Helping to Feed Communities... In the Middle of a Pandemic

Since the pandemic began, food banks have struggled to feed their communities. As producers and distributors have worked closely together, they've gotten help from an outside source: JPMorgan Chase.

January 31, 2021

Since the pandemic began, food banks have struggled to feed their communities. As producers and distributors have worked closely together, they've gotten help from an outside source: JPMorgan Chase.

In 2018, 37 million Americans experienced food insecurity. For many of them, community food banks were the key to putting dinner on the table. Since the COVID-19 pandemic began, these organizations have seen the demand for their services skyrocket, as they've worked to feed communities that are more in need than ever.

Providing food to their neighbors while keeping the pandemic from spreading has forced food banks to think creatively: Some have opened emergency drive-thru distribution sites, while others are using their savings to purchase food wholesale from new supply lines to replace the usual stream of donations that sustain their work.

For Central California Food Bank (CCFB) in Fresno, CA—which serves 280,000 people every month—slowing down operations wasn't an option. Since the start of the pandemic in mid-March, CCFB has provided nearly 12 million meals to local residents.

“We have been able to respond to the COVID-19 crisis in meaningful ways, significantly increasing the number of clients we serve," says Kym Dildine, Co-CEO of CCFB.

Meeting Rising Demand

Across California, food banks like CCFB have seen a 73 percent increase in demand since the pandemic began. One thing that helped prepare CCFB was its 2018 decision to move to a new, larger location.

“This response would not have been possible in our old location," Dildine says. “The differences in capacity are astounding, both in the amount of product we're able to acquire, store and distribute, and in our ability to safely accommodate volunteers."

They got a little help from JPMorgan Chase: In 2018, the bank provided New Market Tax Credit financing to help CCFB with its move.

Fighting Food Insecurity

Food insecurity is also a pressing problem in Nevada: Before the pandemic, 1 in 8 southern Nevadans struggled with food insecurity. Today, that number is 1 in 5.

As the only food bank in the region serving four counties, Three Square Food Bank has been on the front line of the fight against these ballooning figures. In 2019, it provided more than 41 million meals to individual and families—the equivalent of more than 50 million pounds of food and grocery products per year. Since the pandemic, it has ramped up to 1.3 million pounds of food a week—more than a 35 percent jump.

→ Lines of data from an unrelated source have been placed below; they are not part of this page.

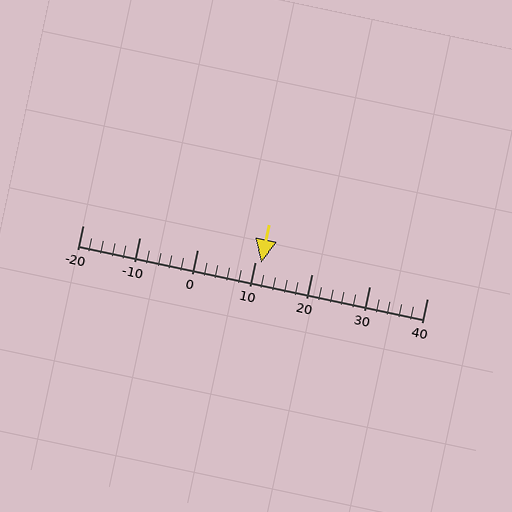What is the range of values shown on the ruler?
The ruler shows values from -20 to 40.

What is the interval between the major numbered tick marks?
The major tick marks are spaced 10 units apart.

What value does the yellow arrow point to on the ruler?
The yellow arrow points to approximately 11.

“With the unprecedented closure of all casinos in town and so many people out of work, we're seeing people who have never needed help coming to us for food," says Tifani Walker, Three Square's CEO. “In addition to complying with social distancing, we've had to change the entire way we operate. But, we're pressing forward, and we're doing what's necessary to serve this community."

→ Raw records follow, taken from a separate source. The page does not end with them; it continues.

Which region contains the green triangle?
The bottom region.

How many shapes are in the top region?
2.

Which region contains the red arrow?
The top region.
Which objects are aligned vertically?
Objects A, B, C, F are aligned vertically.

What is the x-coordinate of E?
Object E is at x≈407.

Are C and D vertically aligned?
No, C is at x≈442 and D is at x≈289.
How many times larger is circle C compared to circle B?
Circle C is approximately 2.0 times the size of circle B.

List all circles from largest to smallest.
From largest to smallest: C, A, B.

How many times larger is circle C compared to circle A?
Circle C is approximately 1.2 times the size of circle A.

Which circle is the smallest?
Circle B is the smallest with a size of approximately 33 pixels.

During a recent virtual meeting with JPMorgan Chase's Nevada Market Leadership Team (MLT), Walker and a group of Nevada-based employees discussed the future of Three Square's services. “We're unsure what the long-term impact will be, or how long this situation will last," Walker said. “But we're grateful for everything they've done to help us in serving the community."

Working Behind the Scenes

At the same time that COVID-19 has caused increased food insecurity, it has also cut the supply to food banks. But suppliers like Michigan Milk Producers Association (MMPA)—a milk marketing cooperative and processor owned by dairy farmers in the Midwest—are stepping in to help.

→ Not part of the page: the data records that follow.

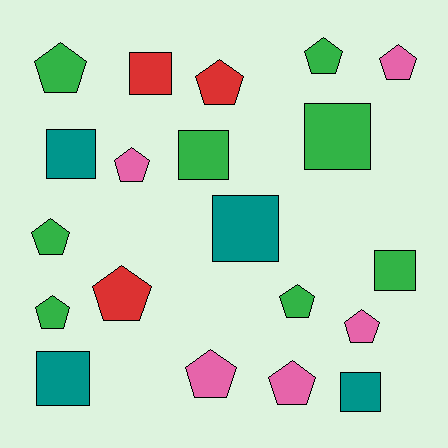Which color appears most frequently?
Green, with 8 objects.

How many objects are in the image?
There are 20 objects.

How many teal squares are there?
There are 4 teal squares.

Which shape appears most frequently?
Pentagon, with 12 objects.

To support the food bank response, MMPA is donating dairy products to food banks in the Great Lakes region. In cooperation with Kroger's Michigan Dairy plant, the association is giving more than 2,020 pounds of milk each day to the Food Bank Council of Michigan, which will result in about 85,000 gallons reaching all 83 counties in the state. MMPA has also donated butter and cheese to the United Way of St. Joseph County and local food banks in the Midwest. For example, Heritage Ridge Creamery donated cheese to Second Helpings and Food Bank of Northern Indiana.

“Through COVID-19, we are steadfast in our commitment to support local communities through milk donations," said Joe Diglio, president and chief executive officer of MMPA. “Ninety five percent of food banks say the milk they receive doesn't meet the amount they need. Our dairy farmers members strive to close this gap, and since 2015, MMPA has donated over 333,000 gallons of milk to food banks."

Kaylan Kennel, the director of MMPA Manufacturing, is optimistic about the future.

“During tough times, good organizations and good people have to stretch their abilities to meet the challenge," he says. "When we come out of this, we will come out a stronger organization."